Municipales à Perpignan : quatre clés pour un scrutin serré entre Jean-Marc Pujol et Louis Aliot

Net vainqueur du premier tour, Louis Aliot est le favori du duel qui l’opposera le 28 juin au maire sortant LR. Perpignan sera-t-elle la première ville de plus de cent mille habitants depuis Toulon à être conquise par le Rassemblement national ? Voici quatre clés pour ce scrutin.

 

Le maire sortant saura-t-il rassembler son camp ?

Un sondage réalisé l’été dernier par les Républicains avait conforté à l’époque Jean-Marc Pujol dans l’idée qu’il était le mieux placé pour faire barrage à Louis Aliot. Fort de cet enseignement, il s’est lancé dans la course, sans un geste, sans un mot même, pour les rivaux de son camp, deux de ses anciens adjoints, Romain Grau et Olivier Amiel, bien décidés à se présenter malgré lui, voire contre lui. « Jean-Marc Pujol a incontestablement manqué de rondeurs avec ses adversaires et surtout avec ses anciens adjoints », constate aujourd’hui le politologue Dominique Sistach.
 

Jean-Marc Pujol a incontestablement manqué de rondeurs avec ses adversaires et surtout avec ses anciens adjoints 

Dominique Sistach


Le maire sortant a effet tenté le pari qu’il arriverait en seconde position derrière Louis Aliot au premier tour et que tout le monde serait bien obligé de se rassembler autour de lui pour le second. Un pari risqué dont il a gagné néanmoins la première manche puisqu’il a devancé de plus de cinq points Romain Grau, candidat de la République en marche et qu’Olivier Amiel (Divers Droite) a plafonné à 3,6%. Mais la division coute chère au maire sortant qui a vu se disperser la moitié de son électorat entre 2014 et 2020.

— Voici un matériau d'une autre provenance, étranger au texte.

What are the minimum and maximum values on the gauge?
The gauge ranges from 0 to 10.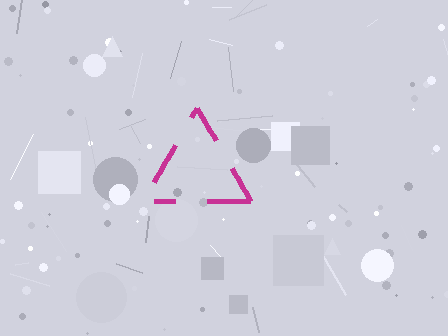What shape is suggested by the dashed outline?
The dashed outline suggests a triangle.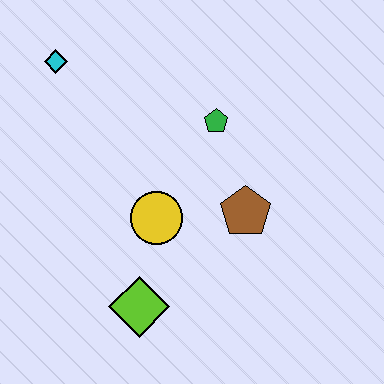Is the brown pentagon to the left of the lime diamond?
No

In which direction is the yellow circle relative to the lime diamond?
The yellow circle is above the lime diamond.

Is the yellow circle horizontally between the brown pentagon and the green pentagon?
No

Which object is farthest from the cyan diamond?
The lime diamond is farthest from the cyan diamond.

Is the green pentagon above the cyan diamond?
No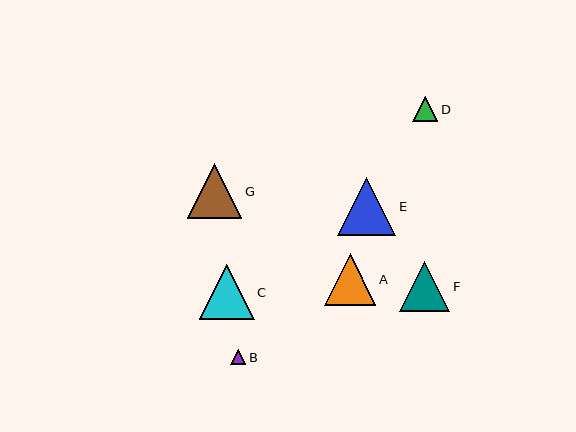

Reste maintenant faire le rassemblement à droite et au centre. Pas si facile. Après deux mois et demi de mutisme, Romain Grau a fini par faire connaître sa décision à la fin du mois de mai. En position de se maintenir grâce à ses 13,1%, il s’est prononcé – par un simple communiqué sur sa page Facebook – pour un « retrait républicain afin d’éviter l’accession de M. Aliot et du Populisme à la Mairie de Perpignan. ». A aucun moment, il ne cite le nom de Jean-Marc Pujol dans ce communiqué. On a connu mieux comme désistement. D’autant que depuis cette annonce, trois des colistiers de Romain Grau ont déclaré que, pour leur part, ils voteraient Louis Aliot au second tour et non Jean-Marc Pujol.

De son côté, Olivier Amiel a refusé de trancher. Il ne participera pas à un front républicain derrière le maire sortant « car il ne peut conduire qu’au statu quo et à l’entretien des pratiques et des clientèles politiques contre l’intérêt général ». Et plus les jours passent, plus l’ancien adjoint à l’urbanisme - et ancien trésorier des Républicains également- semble, dans ses déclarations, se rapprocher de Louis Aliot.

 

Le front républicain ou le flop ?

         Comme en 2014, la gauche a finalement décidé de se retirer de la course pour faire barrage au candidat du rassemblement national. Mais cette année, le report des élections pour cause de pandémie lui a offert plus de deux mois de réflexion et cette réflexion fut intense. « Jamais je n’ai eu une décision aussi difficile à prendre », a même précisé Agnès Langevine.  Arrivée en troisième position avec un peu plus de 14%, la candidate des Verts et du PS a utilisé ces deux mois de report pour tenter de mettre sur pied une troisième voie crédible en fusionnant avec d'autres listes. Estimant qu’elle ne pourrait l’emporter, elle a annoncé son retrait le 30 mai et appelé « tous.tes les électeurs.trices à user de leur vote pour confiner définitivement les ambitions du candidat du Rassemblement National et à voter pour la liste qui lui reste opposée ». Un communiqué qui, comme celui de Romain Grau, évite soigneusement de mentionner le nom du maire sortant.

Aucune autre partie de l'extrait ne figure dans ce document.